Nosework training - what you need:
A target scent - when picking a target scent, avoid choosing a scent that your dog will be encountering often, like herbs or spices that you regularly use in cooking. This is essential, as you want your dog to associate the scent with precise indicating behaviours, and subsequent reinforcement. Kong Catnip and Napier Gun Oil are popular training scents in the UK. You could also use a tea bag but I do recommend Kong Catnip as this is something unique that’s easy to work with. If you use an oil, put some Q-tips in a jar overnight, with a few drops of the oil on a cotton bud inside. (Oil placed directly on the Q-tip would be far too powerful). Use gloves where necessary and ensure the Q-tips never fall on the ground, or touch anything nearby.

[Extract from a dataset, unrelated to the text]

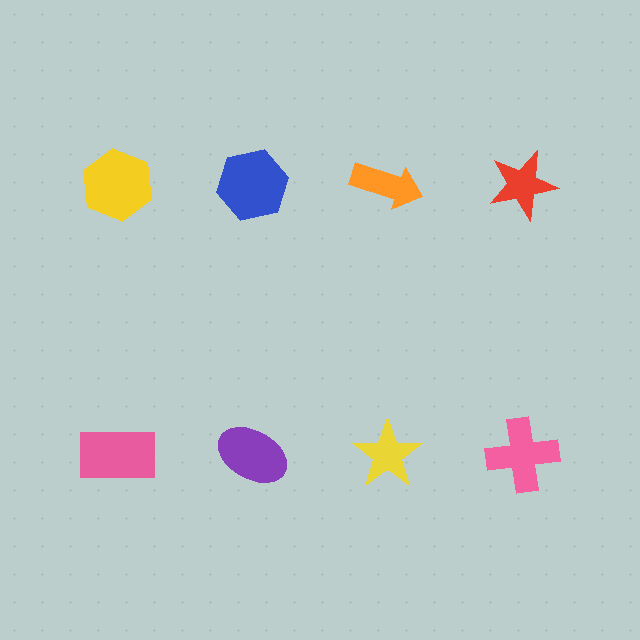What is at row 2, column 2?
A purple ellipse.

A Pavlov’s Breakfast Jar – say what?!! Just a glass storage jar containing the target scent and something scent absorbent that you dog can sniff – see Exercise 9.1 below.
A couple of small metal tins (one will always be used with your chosen scent – aka HOT. The other should never be used with your chosen scent and will act as a decoy – aka COLD.)
An airtight Tupperware box to store your HOT tin in. You have to be very careful not to inadvertently contaminate items in the house with the target scent so always keep the scented items in airtight boxes and preferably in the garage so they are well away from the home. If you accidentally contaminate something with the target scent it can linger for months and confuse your dog. While you may not smell it, the lingering scent can cause your dog to alert or indicate without reward, which will weaken the behaviours we’re trying to teach.
High value treats
A number of containers with holes, to place your hot tin into at a later stage. These are ideal: https://amzn.to/3aypos6
A clicker, or marker word to let your dog know the exact moment they’ve done something right
You can purchase Nosework starter kits on scentdog.co.uk or buy the items separately on Amazon.
Let's get started with the first exercise!
Pavlov’s Breakfast is a nosework term used to describe ‘conditioning a positive emotional response’ to a target scent. In other words - we want our dogs to recognise the scent then correctly predict that something great is going to happen…
This Rapid Reinforcement game is all about prompt, accurately timed, continual reinforcement!
Present your jar, with the target scent inside, on the ground and quickly feed your dog one piece of food at a time continuously!
You can place the jar next to your dog’s food bowl when you feed and also present the jar before going for a walk or getting a ball. If you present the scent before everything great in your dog’s life, then pretty soon he or she is going to be super keen to hunt out that scent!